I am amused by the fact that the coined term "webinar" continues to receive scorn and abuse by certain self-appointed watchdogs of business literature. I was just reading a blog comment from someone who saw an announcement of a company's webinar and they found it necessary to put the word in quote marks and add a parenthetical editorial statement ("ANOTHER new word!"). I have seen flaming hate mail written about this poor little portmanteau. It even made it onto one of those lists of "most annoying and meaningless business buzzwords" a few years ago.
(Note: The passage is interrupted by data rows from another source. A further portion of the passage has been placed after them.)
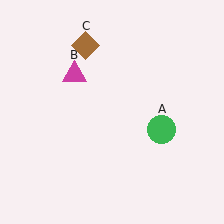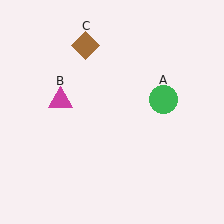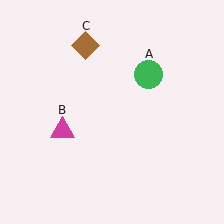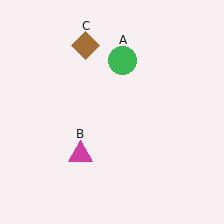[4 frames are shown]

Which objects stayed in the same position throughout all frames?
Brown diamond (object C) remained stationary.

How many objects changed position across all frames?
2 objects changed position: green circle (object A), magenta triangle (object B).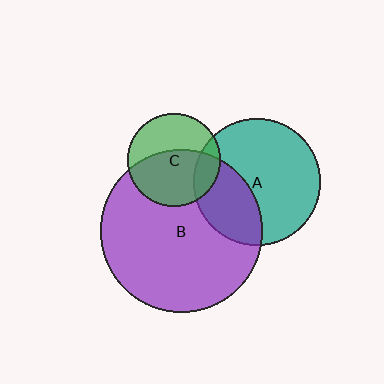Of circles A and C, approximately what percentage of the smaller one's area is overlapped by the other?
Approximately 15%.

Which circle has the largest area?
Circle B (purple).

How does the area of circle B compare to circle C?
Approximately 3.1 times.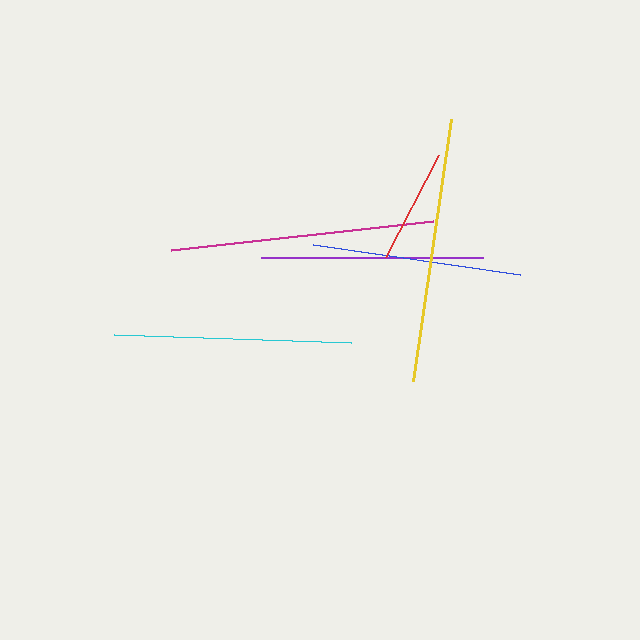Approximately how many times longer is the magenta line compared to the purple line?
The magenta line is approximately 1.2 times the length of the purple line.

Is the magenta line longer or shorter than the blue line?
The magenta line is longer than the blue line.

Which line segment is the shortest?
The red line is the shortest at approximately 115 pixels.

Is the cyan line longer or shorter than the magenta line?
The magenta line is longer than the cyan line.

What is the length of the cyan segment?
The cyan segment is approximately 237 pixels long.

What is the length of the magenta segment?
The magenta segment is approximately 263 pixels long.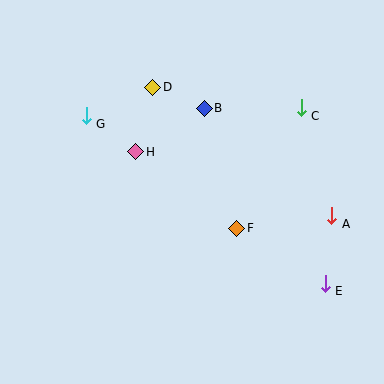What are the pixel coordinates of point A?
Point A is at (332, 224).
Yet nobody seems to give the word "webcast" a second glance. It's constructed exactly the same way, but for some reason it sails through life with blanket approval from the linguistic police. Why is a word connoting a "web-based broadcast" more acceptable than one indicating a "web-based seminar"? I think it must be that extra syllable.
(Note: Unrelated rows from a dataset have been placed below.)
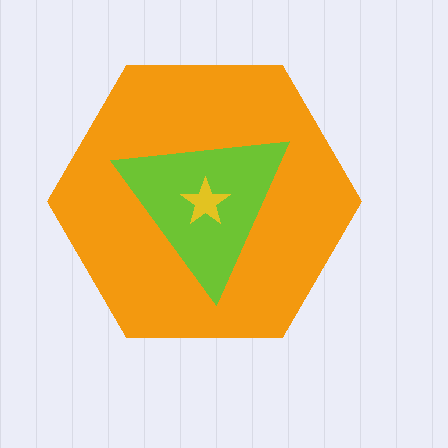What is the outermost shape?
The orange hexagon.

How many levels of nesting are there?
3.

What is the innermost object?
The yellow star.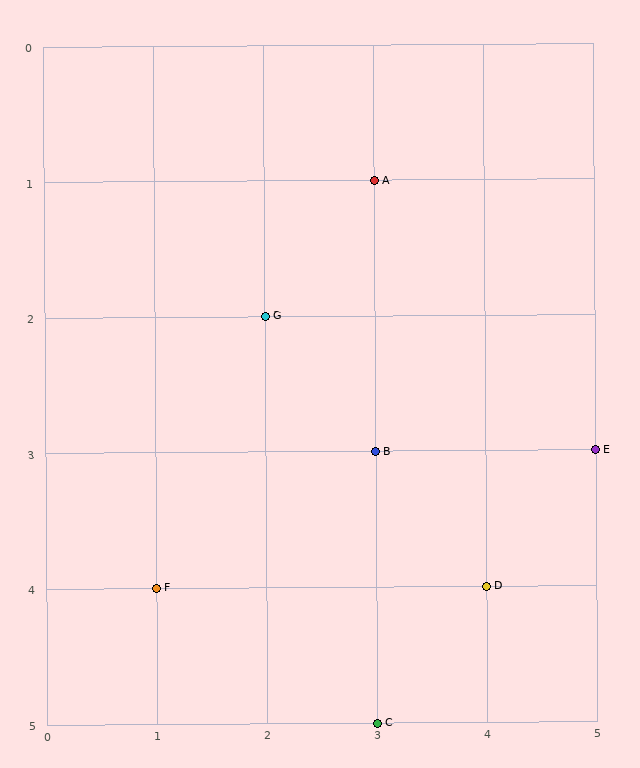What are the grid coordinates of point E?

All words are made up at some point. "Doh" has now made it into the dictionary, courtesy of The Simpsons. The common conversational use of "muggles" sets my teeth on edge, but I'm not going to waste my time complaining when I see somebody using it in print.
Give "webinar" a break. It's not hurting anybody. Down with trisyllabic prejudice!
UPDATE (September 9, 2007): Richard Creed in the Winston-Salem Journal (of my very own North Carolina) examines the question of "webinar" from an etymological standpoint, going back to the Greek, by way of Latin, roots. He finds the word to be "a mindless perversion of seminar, a word of legitimate parentage." I suppose the fact that I used the word in the name of my company now says something about me. At least I have legitimate parentage.